Got up at 5:15 am, yes in the morning, when it was still dark outside and the night guard was still on duty and dogs still barking, to go out for my Yoga class. Now you can pick up your dropped jaw back from the floor and remove the hands covering your mouth and put the jaw right back in.

So at that time of hour, your math is strongest, you recall all that was taught about addition and multiplication in 5th grade. If I sleep for 5 more mins, means I will have no time to brush my teeth before I go for the Yoga class. But then it doesn’t matter because you are expected to keep silent during the sessions, so no one will notice that I haven’t brushed, so can sleep for 5 min. Then 5 min later, again snooze off the alarm, if I can sleep of for 5 more min, I will not have time to drink hot water with lemon, but if drinking hot water had done me any good I wouldn’t have to go to this damn class, so I can skip through that, and sleep off.
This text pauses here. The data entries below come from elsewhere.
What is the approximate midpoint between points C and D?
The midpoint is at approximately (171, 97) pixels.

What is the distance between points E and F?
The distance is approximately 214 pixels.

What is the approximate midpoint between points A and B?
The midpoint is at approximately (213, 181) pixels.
Now its 5:15 am, time when the Yoga class starts. I keep my Yoga mat right beside my sleeping bed and I sleep in my tracks. So I get up, tie my hair with my kids ruffle, and off to the class in bathroom slippers.

When I reached at 5:20 am, there is a fat, sorry I meant, a little healthy Mom holding her daughter by her hand and talking to the instructor. I instructor was looking down at her own unmanicured toe nails and then at the watch, while yoga enthusiasts like me were waiting patiently and still yawning. Another 5 min later, the lady was still chatting to the instructor, who by now was getting a little impatient, so she put her hands on the chatterbox mom’s shoulder and was trying to end the conversation. The healthy lady’s daughter was surely embarrassed and was pulling her one hand and hinting her to get going. Finally 15 min later the lady went off with her daughter, saying, “See you tomm morning”. That farewell got me off my sleep mudra.
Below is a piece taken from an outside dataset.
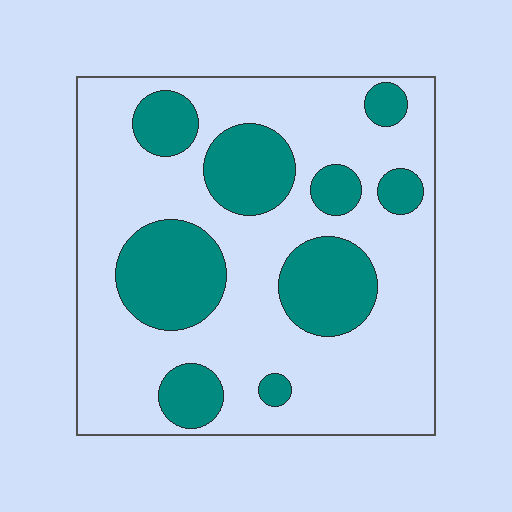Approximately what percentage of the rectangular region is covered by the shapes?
Approximately 30%.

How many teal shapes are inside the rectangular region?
9.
So now the restless group of Yoga class asked what was this all about. The instructor told us that the lady was worried about her daughter as she was very thin. The mind, as you know works very logically in the morning, was completely dumbstruck. Did I hear it right, the mom wants her daughter to join Yoga to become one of us, who have been struggling to fit in the jeans we bought, and wear it at the next college reunion. I wanted to shout and say “Just eat some damn potato chips with Soda and stop wasting our time”. But really, she had come to mock at us or was really mourning at the near perfect figure.

What a start to the morning. Here I am, being walked over by those perfect legs and high heels everyday at shopping malls, following them with my eyes, till they get out of sight. And there is a mom talking to trainers at 5:15 am, for a fuller daughter who have to keep pulling their pants because its loose and we have to because it refuses to sit on the tummy fat.


Is this some kind of a sad joke by the merciful God. Why God, Why? Why not balance the earth by Reverse Osmosis. Loose those flabby arms, love handles, muffin tops, belly fat, bingo wings, stubborn fat and your better other half sent on earth to balance it will find it. Wouldn’t earth be a happier place? We can surely hope for that now  “Ache din aane wale hai”.